Current coverage is targeted rather than comprehensive. The checked-in tests validate catalog structure handling and install-plan behavior for ready MSI items and unsupported EXE silent-install cases.

Safety Notes

  • Prefer Install-PreparedApps.ps1 -Mode Plan before any execution.
  • EXE installers may require explicit silent arguments in installer.installArgs before they are safe to run unattended.
  • Review winget matches and local installer candidates before trusting them as final.
  • Device drivers, OEM utilities, and licensed software often need vendor-specific handling even when they appear in the catalog.

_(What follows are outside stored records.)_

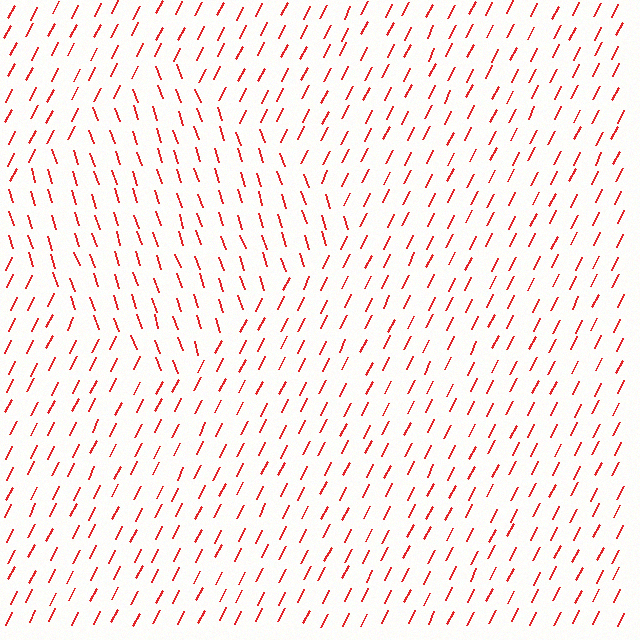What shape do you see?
I see a diamond.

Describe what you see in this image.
The image is filled with small red line segments. A diamond region in the image has lines oriented differently from the surrounding lines, creating a visible texture boundary.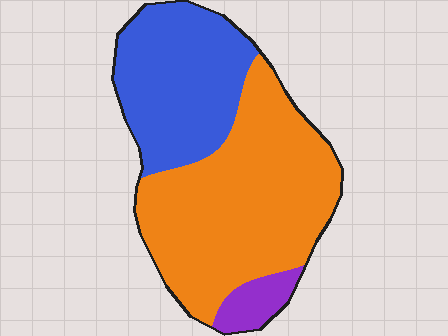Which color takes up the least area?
Purple, at roughly 5%.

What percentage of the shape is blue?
Blue takes up about one third (1/3) of the shape.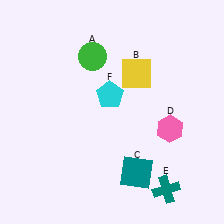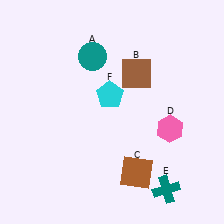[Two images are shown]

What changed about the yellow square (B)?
In Image 1, B is yellow. In Image 2, it changed to brown.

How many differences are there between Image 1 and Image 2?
There are 3 differences between the two images.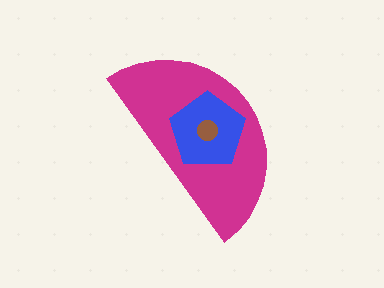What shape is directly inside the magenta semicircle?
The blue pentagon.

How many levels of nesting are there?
3.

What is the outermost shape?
The magenta semicircle.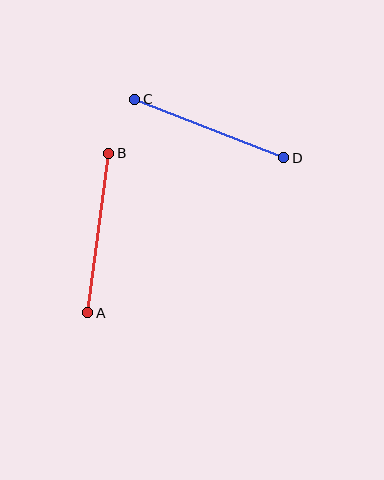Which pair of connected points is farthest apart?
Points A and B are farthest apart.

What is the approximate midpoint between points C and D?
The midpoint is at approximately (209, 128) pixels.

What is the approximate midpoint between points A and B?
The midpoint is at approximately (98, 233) pixels.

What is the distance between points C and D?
The distance is approximately 160 pixels.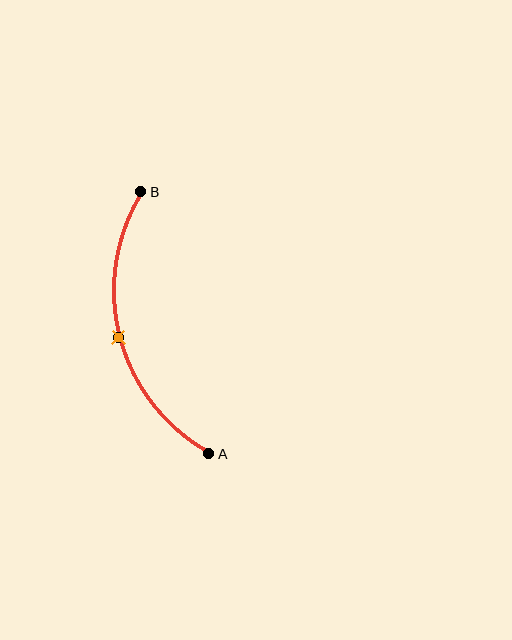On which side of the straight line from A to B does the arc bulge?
The arc bulges to the left of the straight line connecting A and B.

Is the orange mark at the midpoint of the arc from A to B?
Yes. The orange mark lies on the arc at equal arc-length from both A and B — it is the arc midpoint.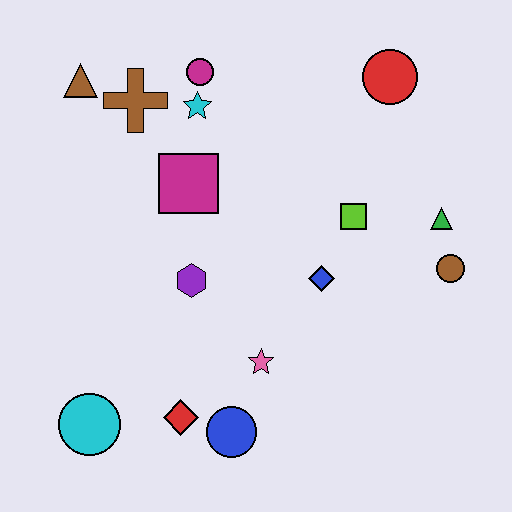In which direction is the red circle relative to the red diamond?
The red circle is above the red diamond.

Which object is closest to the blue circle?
The red diamond is closest to the blue circle.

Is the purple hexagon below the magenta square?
Yes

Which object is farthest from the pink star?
The brown triangle is farthest from the pink star.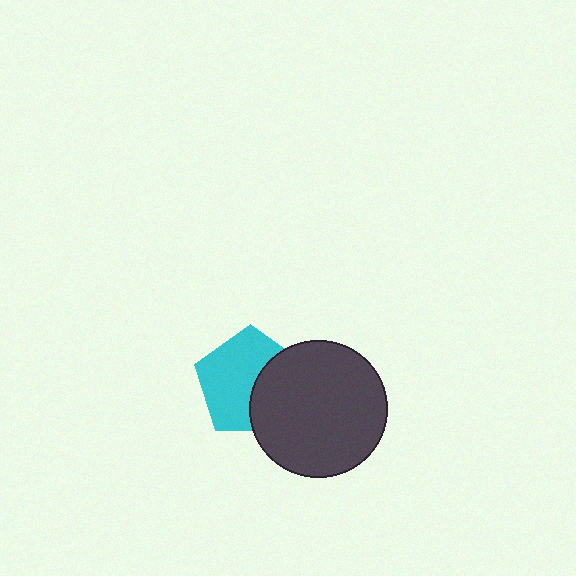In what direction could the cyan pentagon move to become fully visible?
The cyan pentagon could move left. That would shift it out from behind the dark gray circle entirely.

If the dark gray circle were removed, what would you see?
You would see the complete cyan pentagon.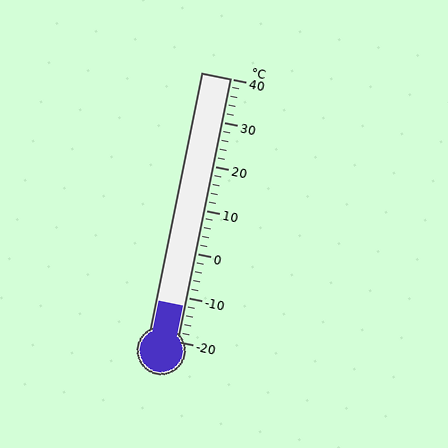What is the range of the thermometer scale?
The thermometer scale ranges from -20°C to 40°C.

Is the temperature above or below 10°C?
The temperature is below 10°C.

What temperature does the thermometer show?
The thermometer shows approximately -12°C.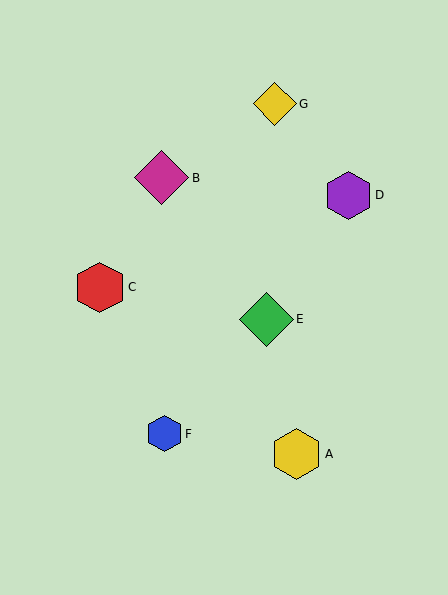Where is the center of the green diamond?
The center of the green diamond is at (266, 319).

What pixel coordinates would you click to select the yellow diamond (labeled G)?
Click at (275, 104) to select the yellow diamond G.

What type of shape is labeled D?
Shape D is a purple hexagon.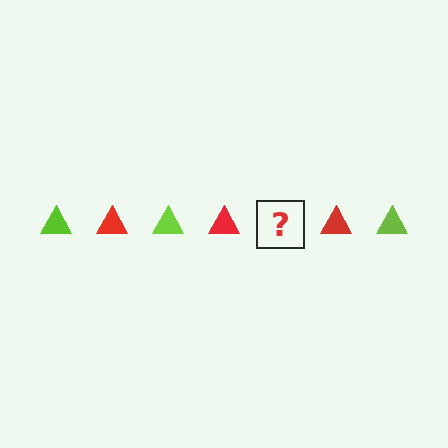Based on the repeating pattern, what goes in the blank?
The blank should be a lime triangle.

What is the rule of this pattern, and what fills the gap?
The rule is that the pattern cycles through lime, red triangles. The gap should be filled with a lime triangle.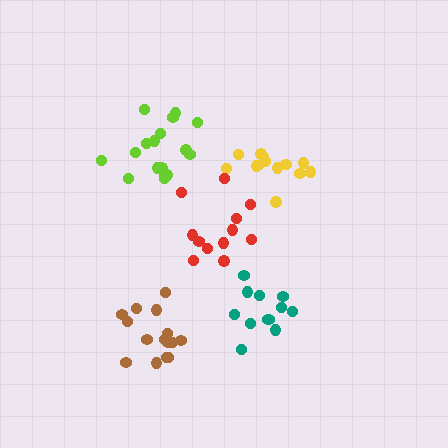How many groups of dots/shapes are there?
There are 5 groups.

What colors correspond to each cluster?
The clusters are colored: lime, yellow, teal, brown, red.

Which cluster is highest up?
The lime cluster is topmost.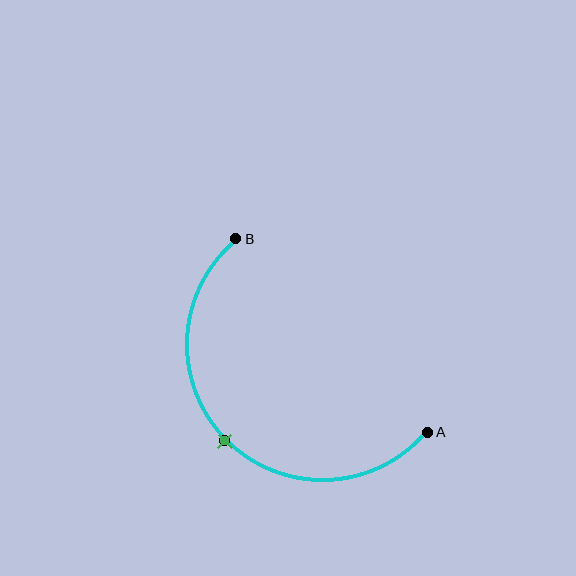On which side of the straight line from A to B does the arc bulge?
The arc bulges below and to the left of the straight line connecting A and B.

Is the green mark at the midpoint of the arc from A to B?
Yes. The green mark lies on the arc at equal arc-length from both A and B — it is the arc midpoint.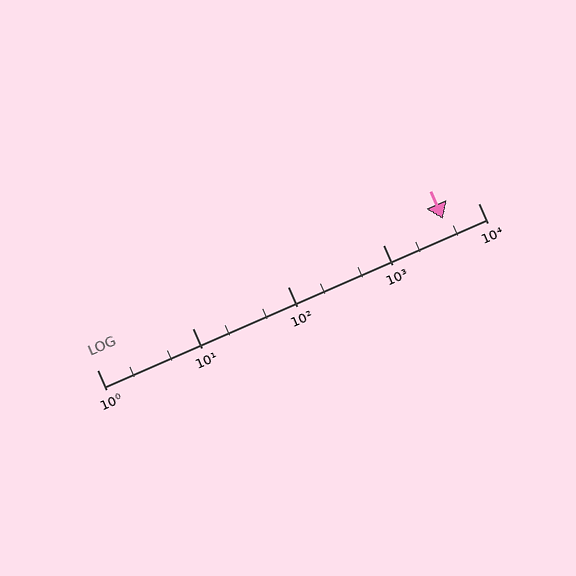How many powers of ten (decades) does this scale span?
The scale spans 4 decades, from 1 to 10000.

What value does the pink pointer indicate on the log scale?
The pointer indicates approximately 4300.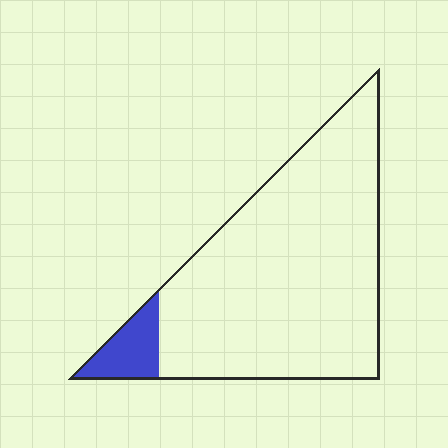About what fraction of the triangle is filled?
About one tenth (1/10).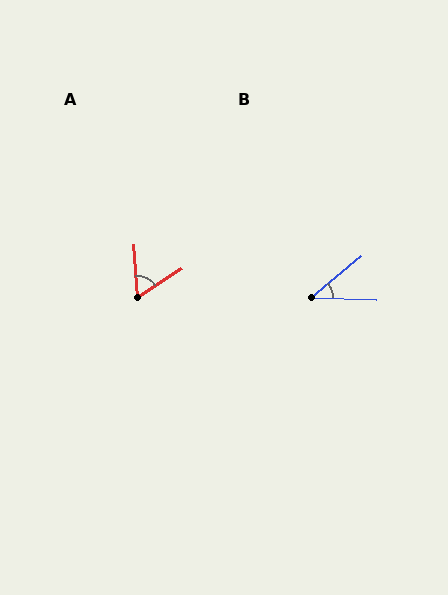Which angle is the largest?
A, at approximately 61 degrees.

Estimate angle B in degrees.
Approximately 41 degrees.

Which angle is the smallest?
B, at approximately 41 degrees.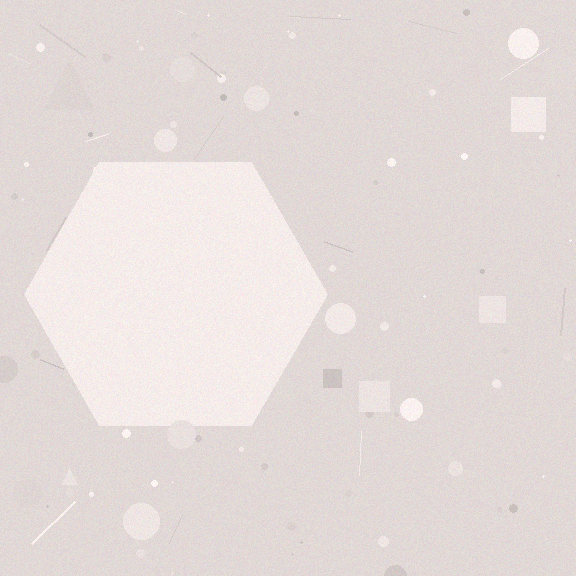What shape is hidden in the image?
A hexagon is hidden in the image.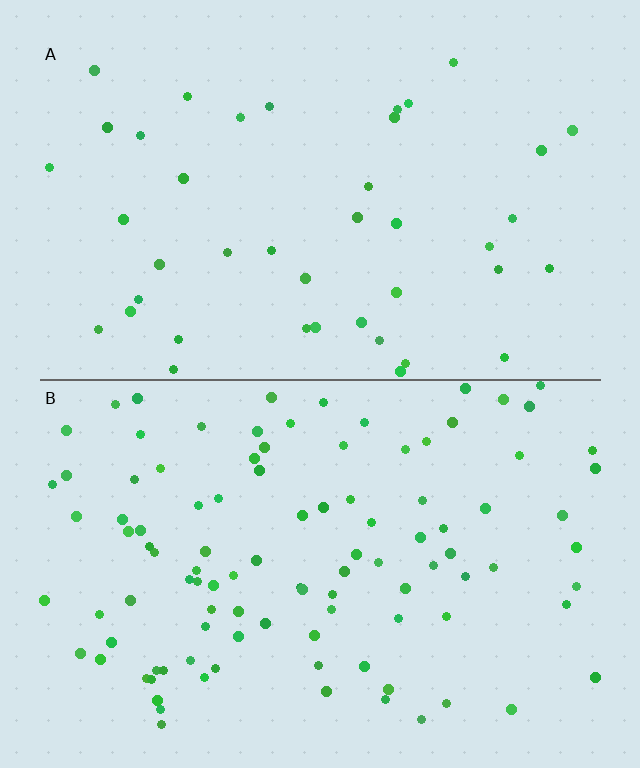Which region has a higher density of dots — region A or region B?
B (the bottom).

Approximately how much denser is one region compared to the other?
Approximately 2.5× — region B over region A.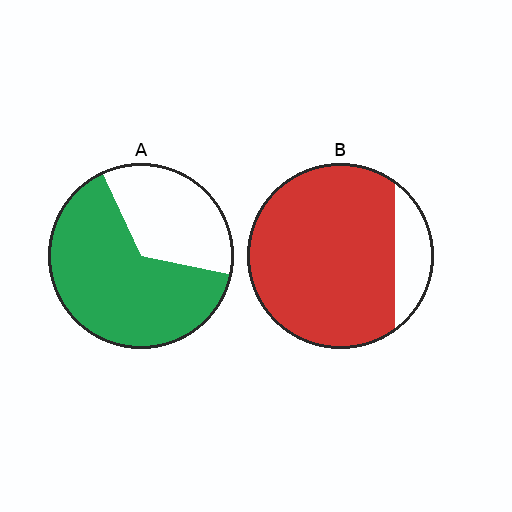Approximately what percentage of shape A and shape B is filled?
A is approximately 65% and B is approximately 85%.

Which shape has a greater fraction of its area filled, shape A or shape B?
Shape B.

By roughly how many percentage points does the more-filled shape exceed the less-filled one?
By roughly 20 percentage points (B over A).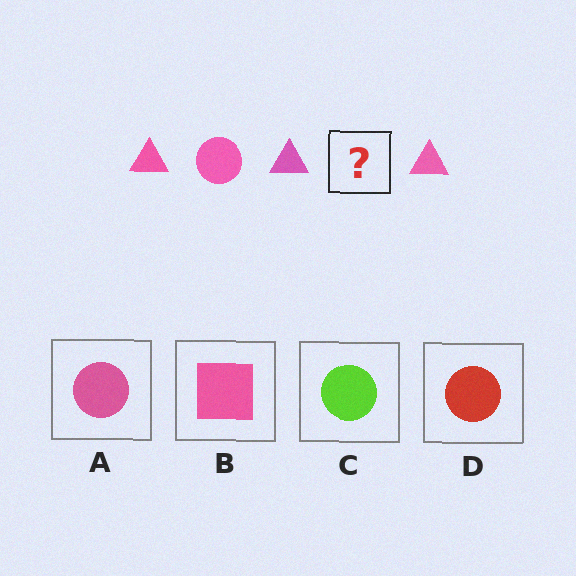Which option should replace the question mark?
Option A.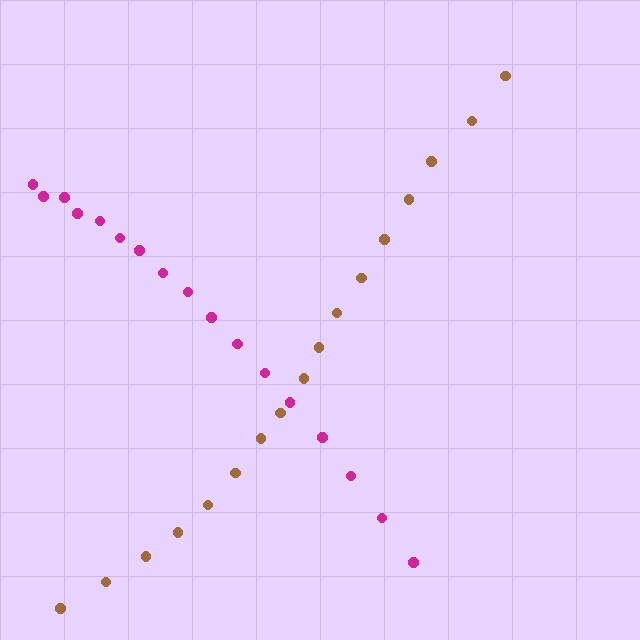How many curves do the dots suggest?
There are 2 distinct paths.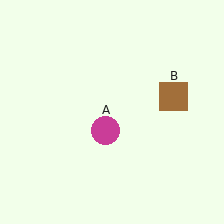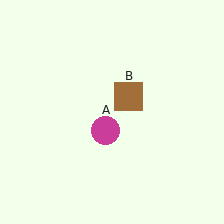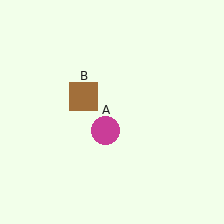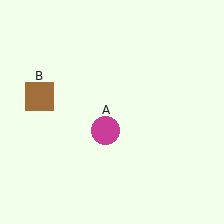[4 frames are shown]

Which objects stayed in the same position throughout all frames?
Magenta circle (object A) remained stationary.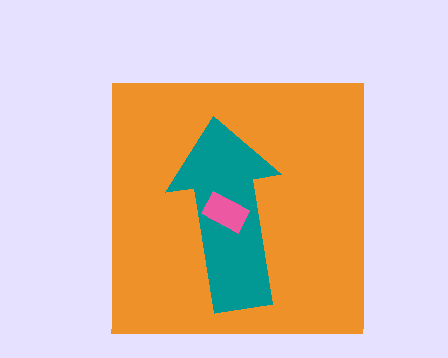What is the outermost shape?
The orange square.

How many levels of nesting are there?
3.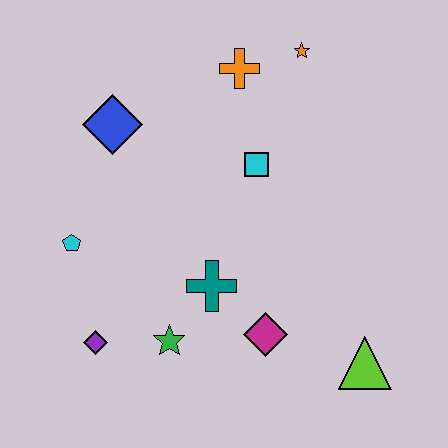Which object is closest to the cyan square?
The orange cross is closest to the cyan square.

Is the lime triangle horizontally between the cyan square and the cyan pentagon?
No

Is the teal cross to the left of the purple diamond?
No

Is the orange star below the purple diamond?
No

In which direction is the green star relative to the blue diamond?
The green star is below the blue diamond.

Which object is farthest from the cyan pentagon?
The lime triangle is farthest from the cyan pentagon.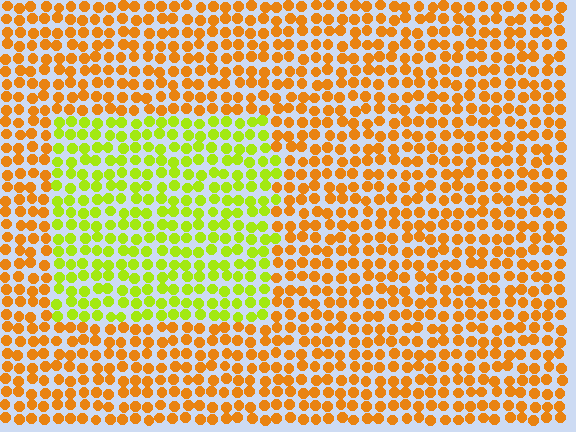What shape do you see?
I see a rectangle.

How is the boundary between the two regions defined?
The boundary is defined purely by a slight shift in hue (about 48 degrees). Spacing, size, and orientation are identical on both sides.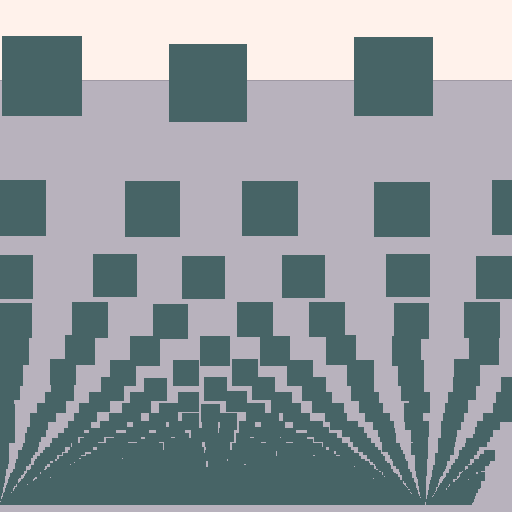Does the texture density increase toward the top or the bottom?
Density increases toward the bottom.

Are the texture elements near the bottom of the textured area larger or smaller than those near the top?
Smaller. The gradient is inverted — elements near the bottom are smaller and denser.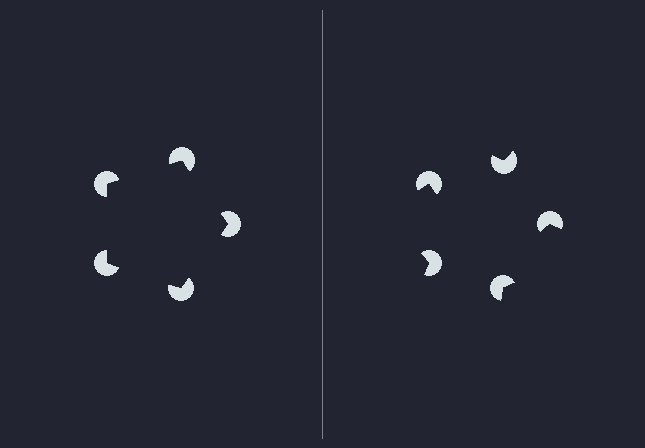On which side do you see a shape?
An illusory pentagon appears on the left side. On the right side the wedge cuts are rotated, so no coherent shape forms.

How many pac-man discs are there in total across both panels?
10 — 5 on each side.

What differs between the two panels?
The pac-man discs are positioned identically on both sides; only the wedge orientations differ. On the left they align to a pentagon; on the right they are misaligned.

Privacy And Publishing Notes

This workflow operates on machine-derived data. Files such as installed-programs.csv, catalog/apps.json, generated reports, and staged installer paths can reveal:

  • installed software inventory
  • usernames and local file paths
  • internal tooling names
  • vendor portals or licensed software usage

The tracked installed-programs.csv in this repository is only a generic sample. Replace it with a real export for actual use, and do not commit your machine-specific replacement back to a public repository.

If you use this repository publicly, treat generated files and real inventory exports as environment-specific data and sanitize or exclude them before publishing.

Additional Docs

  • docs/project-evaluation.md documents the current project scope, strengths, weaknesses, and verification limits for this checkout

License

MIT

Limitations

  • The repository is Windows-focused.
  • winget matching is heuristic and may need manual correction.
  • Automatic execution currently covers msi packages, winget install, and exe installers when silent arguments are known.
  • Some applications will always remain manual because they are licensed, OEM-specific, legacy, or not available from a trusted package source.